Pacific islanders (Polynesians,
Melanesians, Micronesians) before contact with Europeans were able seafarers that had discovered and settled virtually all Pacific islands that could sustain permanent settlements, including rather isolated ones such as Rapa Nui (Easter Island), New Zealand, and Hawaii. Furthermore, there were empires spanning numerous islands spread out across hundreds of kilometers, such as the Tu'i Tonga empire. This gives the impression of a sophisticated seafaring culture that would extensively explore and regularly visit all noteworthy lands found in and around the Pacific ocean.
However, this does not appear to be the case. Instead, some island cultures would - for lack of resources for shipbuilding or for other reasons - lose the ability to build oceangoing vessels. This is the case for both Rapa Nui (Easter Island) and the Moriori of Rekohu (Chatham Islands). It is conceivable that they preferred isolation over maintaining contact with other islands, though the hardships resulting from changing their way of life and their subsistence economy may make this unlikely. But why were they not rediscovered by other Polynesians?
It seems that some island populations even became extinct when natural resources were exhausted. An example are the Polynesian settlements on Pitcairn and Henderson Island, though this has been linked to civil war on Mangareva Island with which they were apparently in contact.

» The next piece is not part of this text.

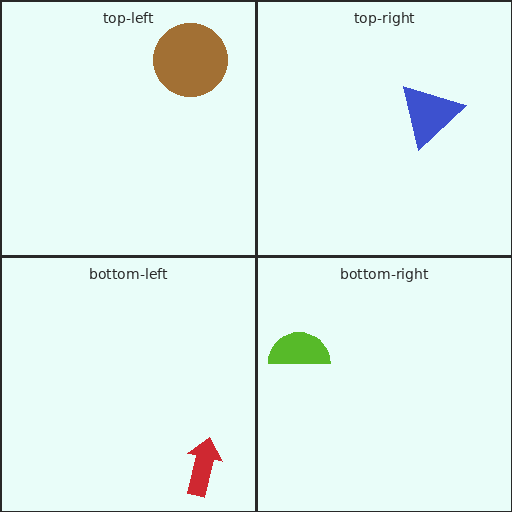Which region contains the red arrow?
The bottom-left region.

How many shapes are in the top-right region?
1.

Furthermore, if they could explore and settle almost every single Pacific island, why would they have missed the surrounding continents, which presumably would have been quite a bit easier to find? There is limited evidence for interactions with South America on a very limited scale, but there was apparently no established trade network let alone migrations of political interactions.
Regarding exchange between Pacific Islands and Australia, there may simply be no record of this. Two HB questions (this one and this one) regarding this resulted in the assessment that: 1. there are no known prehistoric contacts between native Australians and Pacific islanders (specifically Maori). 2. Pacific Islanders (whether Polynesians of Melanesians or others) would have had no interest in settling Australia (different climate from what they were used to). 3. They would not have had superior weaponry over that of the Australian Aborigines.
To what extent were Pacific island cultures in contact with one-another? What was the nature of their seafaring?
- Was it a continuous and extensive trade network with political interactions like in the ancient Mediterranean?
- Did such a trade network exist only in the core areas, such as in the the Tu'i Tonga empire, with outlying islands being isolated?
- Were interactions rather local, to neighboring islands only, with a few rare examples of daring explorers visiting far-away lands?
- Did this change over time with periods of extensive trade and integration and periods of the breakdown of inter-island exchange?
- Was ocean-seafaring done by only a small group (a caste? a tribe?) of the wider population?
- Or was, while the capabilities existed, no seafaring conducted for the purpose of trade (and consequently no need for continuous exchange over longer distances)?
Edit (March 10 2018): As suggested by @Semaphore I now limited the scope of the question to Polynesians. I do not want to discourage interesting insights about Melanesians or Micronesians or others, but maybe this will make the question easier to answer.